Now, you said you have installed a 160-degree thermostat to the mix. You also mentioned that the hesitation seems to be less the warmer the engine gets. This sounds like the engine could be on the lean side, and the cooler the engine runs the more pronounced. MagnaCharger is constantly refining its calibrations with new tuning variations. Your best bet is to contact the company and make sure you have the latest calibration for your vehicle. Also, don't forget to mention you're running the 160 stat. The calibration is based on the engine operating on the factory 195 thermostat; this could be most of your issue. MagnaCharger can bring your Silverado right into line.

Diesel On
Q: I have a '69 Chevelle with a newly built 383 stroker, a 280 Comp Cam camshaft, an Edelbrock Performer RPM intake, an Edelbrock 800-cfm carburetor, Top Line aluminum heads, ACCEL 416 S short header plugs with a 0.045 gap, a Mallory distributor, and timing at total advance of 3,000 rpm at 36 degrees.

The engine runs great, but my problem is that when I turn it off, half the time it diesels. Any suggestions?
Dave Weaver
Via email

A: Dieseling usually comes from combustion chamber heat and a carburetor in which the throttle blades pass too much fuel and air at idle. With your Comp Cams 280 camshaft, you're probably running an idle speed of 800-900 rpm. With the throttle open this far, it's a prime candidate to run on, and on, and on!

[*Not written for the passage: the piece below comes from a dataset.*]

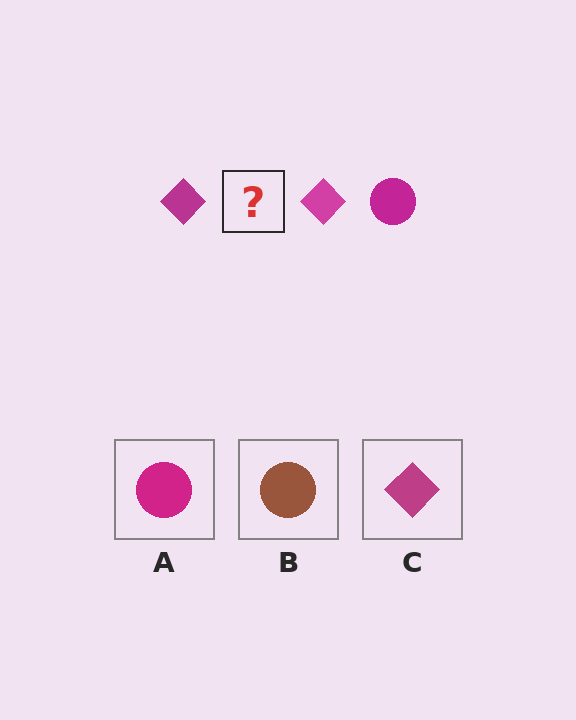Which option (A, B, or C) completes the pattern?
A.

First, make sure your Mallory distributor's mechanical advance is closing back to your base initial timing setting at idle. Sometimes after revving the engine up and having a higher engine idle speed, the springs in the mechanical advance can't close down the advance. Once this is corrected, pick up an Idle Compensator Kit from Edelbrock (PN 8059), a 12-volt solenoid, and a mounting bracket that attaches to the carburetor. This kit is usually used for holding up the idle speed when the A/C is engaged. You'll want to send 12 volts to this solenoid whenever the ignition is on, and use it to set your base idle speed. Back off the carburetor's idle speed screw until it just barely keeps the blades open. This will close the carburetor down to basically no air and fuel when you shut off the ignition, and the engine will stop. This is the best way to control pesky dieseling issues. Back in the early '70s, all GM vehicles used some type of idle dashpot (this is what they called them back then) to set the idle speed. This prevented engine dieseling.

Ain't Going to Be Smooth
Q: Where can I find out how to swap a big-block Chevy into my '95 Chevy Camaro? I already have the engine and just need some info on what should be done to make the install go smoothly.
Ray Pergl
Alta Loma, CA

A: That would be a very nice swap. However, with the design of the fourth-gen Camaro, GM pretty much shot us all in the foot for a big-block engine swap. As you know, half the engine sits underneath the windshield. Also, the engine can only be removed or installed from below. With the height of the big-block engine and any type of performance inlet manifold, the carb is in the base of the windshield. We've seen a couple swaps into drag race cars. They had handmade tubular front subframes, engine mounts, and totally custom headers, and the cowl was cut back to the windshield to clear the four-barrel throttle body. You couldn't even put a Holley carb on this thing because the float bowls wouldn't clear the glass.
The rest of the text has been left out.